Given that everyone had been commenting on how intense this season's Hompag Rains were, it looked to Roger as if the city could have made do quite handily with about half the defenses against flooding that it actually had. But trying to tell Gratar that was probably futile, so ...

"There are several aspects to consider, Your Excellency," he said delicately, after a moment. "I've already referred to one: once you pay the Danegeld, you're never rid of the Dane. The Boman will take your treasure until you can't pay anymore, then they'll wipe you out anyway and plunder what they can from your ruins. And that treasure is what pays for all of this." The prince gestured sweepingly at the flood defenses. "If you're forced to give it to the Boman, there will be no funds to maintain all of this, anyway.

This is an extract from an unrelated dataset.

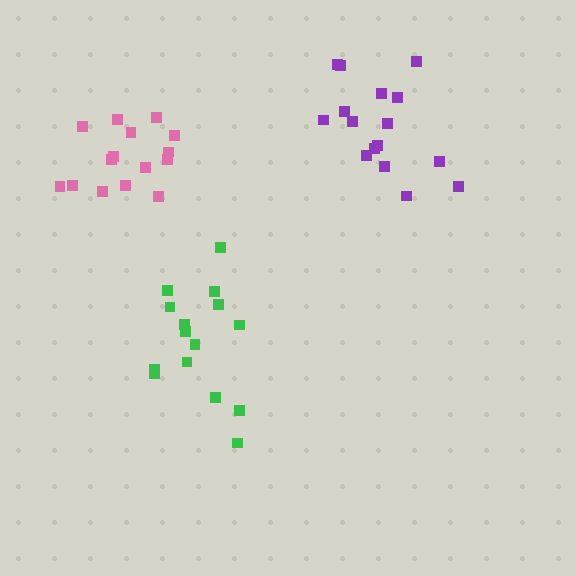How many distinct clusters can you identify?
There are 3 distinct clusters.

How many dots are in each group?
Group 1: 16 dots, Group 2: 16 dots, Group 3: 15 dots (47 total).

"But there's another issue which must be faced, Your Excellency. A delicate one which I've been reluctant, as a foreigner, to address." The prince continued to gaze out over the foam-streaked brown and amber torrents, but he no longer truly saw them. "Perhaps, though, it's time that I speak of it and tell you the story of Angkor Wat."

"Angkor Wat?" the priest-king repeated. "Who is he?"

"What, not who, Your Excellency," Roger said with a sad smile. "Angkor Wat was a city long, long ago on my ... in my land. It was, and is, one of the most beautiful cities ever to exist-a paradise of gorgeous, ornate temples and lovely public buildings.

"It, too, was ruled by a priest class which worshiped water, and it was filled with magnificent canals and bridges. As you know, no doubt better than anyone else, such things take manpower to maintain, and in addition, the temples needed to be kept clean and the public buildings needed to be kept clear of greenery, as well. But the priests accepted that, and they dedicated themselves and their treasury-and their people-to the tasks of building and maintaining their magnificent city, and thus they lived for many, many years.

"They were a shining gem among lesser cultures, a splendid and beautiful vision, but there came a day when one of their neighboring rulers joined a group of fractious tribes. That neighbor saw the richness of Angkor Wat and was jealous. He had no fear of the wrath of their god, for he had his own gods, nor did he fear the people of Angkor Wat, for they were priests and temple workers, and Angkor Wat had few warriors.

"And so that shining gem fell before those barbarian invaders and its treacherous neighbor and was lost in the depths of time. So complete was its fall that its barbarian conquerors even forgot where it was. For thousands of years, it was no more than a rumor-a city of fables, not reality-until, finally, it was found again at last, and our searchers for antiquities cleaned the ruins. The labor required was immense, but they did the work gladly, out of the sheer joy of uncovering and restoring the beauty and magnificence which once had been and then had been destroyed.

"In the end, they made the entire city into a museum, a showcase of splendid temples and public buildings, and I went there, once. I was forced to go by a tutor to see the architecture. But I didn't come away with a love of the beauty of the buildings ... I came away with a bitter contempt for the leaders of that people."

Roger turned and faced the priest-king squarely.

"Those leaders weren't just priests of a god. They were also the leaders of their people-a people who were slaughtered and enslaved by barbarians, despite the tribute that they paid and the battles they fought to build and preserve their city. They were butchered because their leaders, the leaders charged with keeping them safe, refused to face reality, for the reality was that their world had changed ... and that they were unwilling to change with it."

The prince turned back to the window and the flood beyond.

"You can prepare for the water if you wish, Your Excellency. But if that's the enemy you choose to face, the Boman will kill you-and all of your people-before the next Hompag Rains come. The choice is yours."

The priest-king clapped his hands in agreement. "It is indeed my choice."

"The Council doesn't have a say?" Roger asked. O'Casey had been of two minds about that, and it wasn't as if there were a written constitution she could refer to for guidance. Not in a society which was based entirely upon tradition and laws of the God, which mostly bore on small group interaction and maintaining the dikes.